Wednesday, October 20, 2021

Property findings paint bleak picture

“Land ownership is the single most powerful pathway to opportunity.” As established by the World Economic Forum, it is also the foundation to the development of real estate markets, which according to 2017 Africa Report by Knight Frank real estate activities take place on a continent poised for growth and opportunity. 

Knight Frank provides residential and commercial property consultancy with 335 offices across the world including Africa.    

The report zooms into 30 African countries, including Botswana, and for each country gives insight of the property market across its major segments. This includes the office, industrial, retail and residential markets. An overall picture drawn from the segmented description gives a state of a market that appears to be transitioning. This is due to recent changes that have been observed in the market which spells new dynamics to it. 

Starting with the office market the report found that office supply continues to outstrip demand in Gaborone and this imbalance is likely to worsen for the secondary space. 

“With several large CBD office towers due for completion in 2017 and government departments set on moving to new CBD buildings, older and poorly located offices will be left empty with little expectation that they will be taken up by the private sector,” cites the report. 

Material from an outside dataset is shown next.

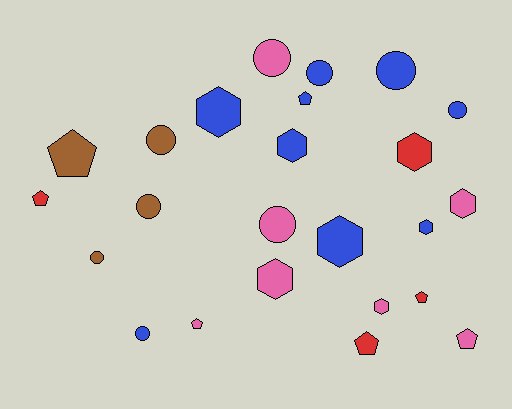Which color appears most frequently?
Blue, with 9 objects.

Despite this growing attraction to CBD it is said that several other occupiers struggle to secure the right fit for their workspaces. An example is given that many high rise towers come with smaller floor space which is inappropriate to corporate occupiers. Fairgrounds Office Park proved to be popular as its rents are said to be 20 percent lower than those in the CBD.    

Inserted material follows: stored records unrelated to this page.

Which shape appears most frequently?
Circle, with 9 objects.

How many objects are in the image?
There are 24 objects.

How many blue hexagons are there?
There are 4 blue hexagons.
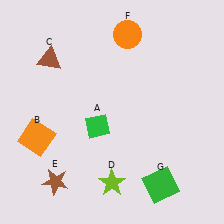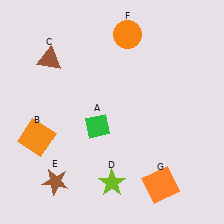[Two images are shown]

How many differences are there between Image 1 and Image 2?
There is 1 difference between the two images.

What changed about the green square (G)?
In Image 1, G is green. In Image 2, it changed to orange.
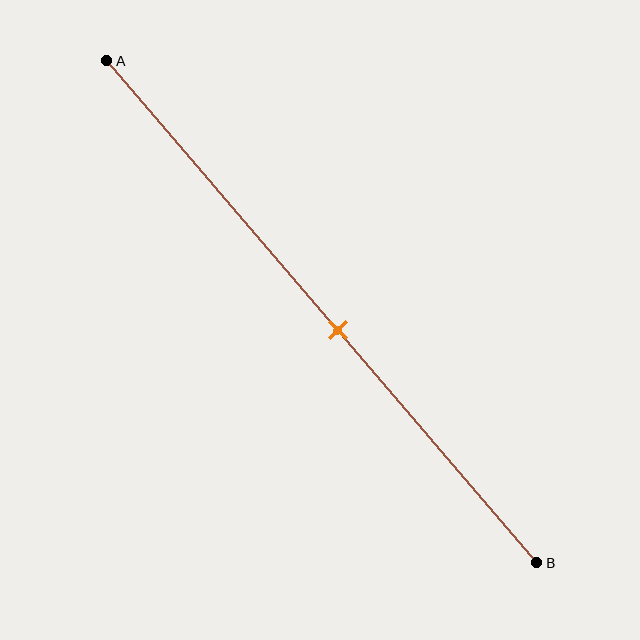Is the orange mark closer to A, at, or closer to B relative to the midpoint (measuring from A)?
The orange mark is closer to point B than the midpoint of segment AB.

The retail market experienced turbulence when the licensing conflict between local and foreign retailers played out in the open with government involved in the tussle as the referee. Government in this instance leaned towards the side of local retailers. 

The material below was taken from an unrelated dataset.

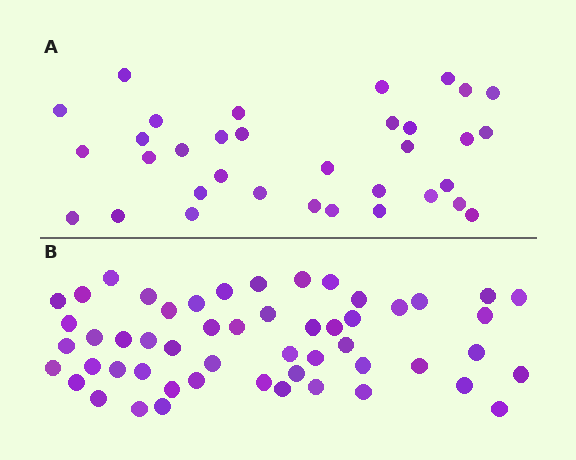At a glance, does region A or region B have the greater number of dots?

The report notes that demand for space in this market is falling and attributed this decline to weak consumer spending. “Historically, mall developers have targeted South African chains, who were able to obtain exemptions to legislation that limits the granting of certain trading licenses to local businesses. 

“However, a hardening of the government’s stance meant that South African retailers were unable to obtain exemptions throughout 2016,” notes the report. Should the decision by government stick the report posits that the development of new malls will be stifled. In addition, landlords will only have Botswana based tenants to attract but the downside is that they generally occupy smaller shops of less than 200 sq m. The industrial market is also facing uncertainty due to leases nearing expiration. With Botswana reaching 50 years of independence in 2016, many 50-year Fixed Period State Grant (FPSG) leases are nearing expiration and industrial property owners are anxious to see how the state treats requests to renew FPSG leases,” says the report. 

The residential market does not fare any better to the other markets as the report highlights that Gaborone being the economic hub is experiencing a diminishing supply of low to middle income housing hence majority of people on average income falling short to securing affordable housing let alone financing their own self build homes.  

“The drift to smaller and cheaper properties has been reinforced by an increased number of single-family households due to growing student and elderly populations,” says the report. On the other hand, the top end of the residential market is said to have far less frequent sales and is likely to maintain that trend for some time. 

While Africa is positioned for opportunities and growth, the report advises investors to garner detailed understanding of the individual markets and to also make entry at the right time.